Requiescant
directed by Carlo Lizzani
starring Lou Castel, Mark Damon, and Pier Paolo Pasolini
CIDIF / Arrow
The best and fastest way to get land is to steal it, and in the post-Civil War years that was an active profession out west where neither Mexico nor the United States has clear control over territory. Confederate Officer George Bellow Ferguson (Mark Damon) promises a peace treaty to some Mexicans near Fort Hernandez, and then he mows them down with a Gatling gun. Requiescant (Lou Castel) was a small child who survives the slaughter and grows up to seek revenge. Adopted by a traveling preacher, he seems simple and highly moral and when his step-sister Princy (Barbara Frey) is lured into Ferguson’s brothel in San Antonio he sets out to free her. He’s up against Ferguson’s posse led by creepy Dean Light (Ferruccio Viotti) and his sidekick Burt (Franco Citti). Burt always has a doll with him; that somehow makes him even creepier. Our questions boil down to these: can Requiescant save Princy? Can he defeat Ferguson? Can he bring justice to the immigrants? And how does he shoot so well?
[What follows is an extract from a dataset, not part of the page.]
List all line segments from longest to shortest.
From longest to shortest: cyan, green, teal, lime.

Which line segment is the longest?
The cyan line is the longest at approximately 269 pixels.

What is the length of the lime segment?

While the plot moralizes, it’s no worse than any other Western, Italian or otherwise. What makes this special are the wildly imaginative scenes from the gun-scavenging locals who follow Requiescant’s trail of bodies, burying them and taking the guns or his careful gunmanship that takes out Ferguson elbow-by-elbow leaving him unable to commit suicide. But he does have mercy; he completes the kill by dropping a church bell on Ferguson. Requiescant is an uncanny gunman, he’s never touched a pistol yet opens his gun-slinging career by killing two henchmen with one shot each, behind his back, while they are rolling on the ground. He’s unnaturally calm, he never insists or demands, and he simply asks or shoot, as needed. He’s even saved from a bullet by his bible: Way to go, Jesus! Castel is a superb as an aristocratic sleaze ball, he’s good looking even as he’s strangely interested in Mr. Light and imperious when he demands his token black slave confess preferring slavery to a paying job.
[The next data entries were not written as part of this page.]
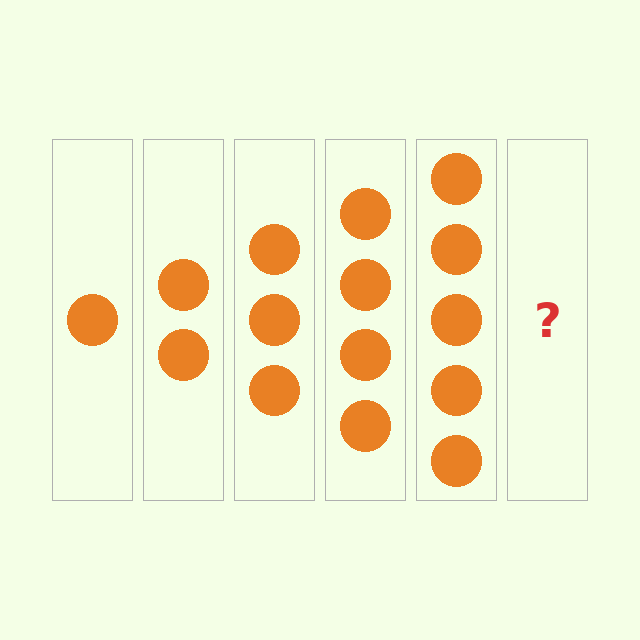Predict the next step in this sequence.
The next step is 6 circles.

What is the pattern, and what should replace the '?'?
The pattern is that each step adds one more circle. The '?' should be 6 circles.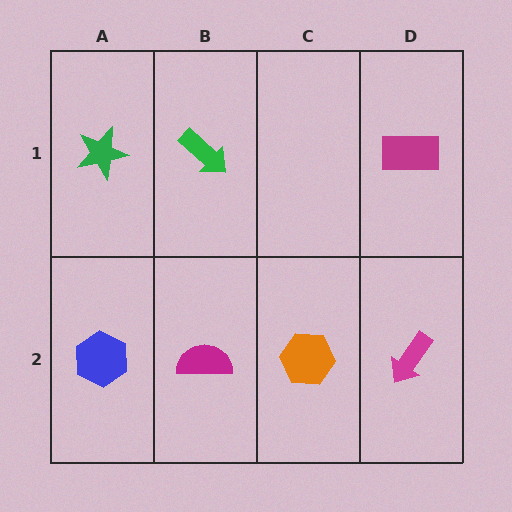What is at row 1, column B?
A green arrow.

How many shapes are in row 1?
3 shapes.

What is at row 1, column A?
A green star.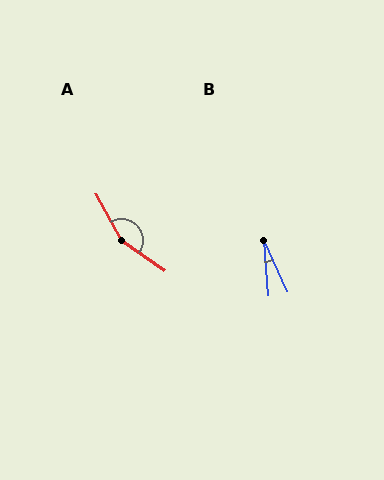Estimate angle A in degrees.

Themes of honor and ownership and stark differences between and aristocratic South vs a Democratic North are played out here; all with a subtext of post-war Italian politics where Mussolini is still a fresh memory and Communists run the government. The story takes the elements of a Western and rather than playing them for action and blood Lizzani stages a ballet of honor and gamesmanship. We end with Requiescant challenging Light to a bizarre duel: they stand on stools with nooses around their necks, and shoot away at the legs of the stools. To shoot the other man would be an admission of dishonor. And for some reason, Light goes for it. You will too.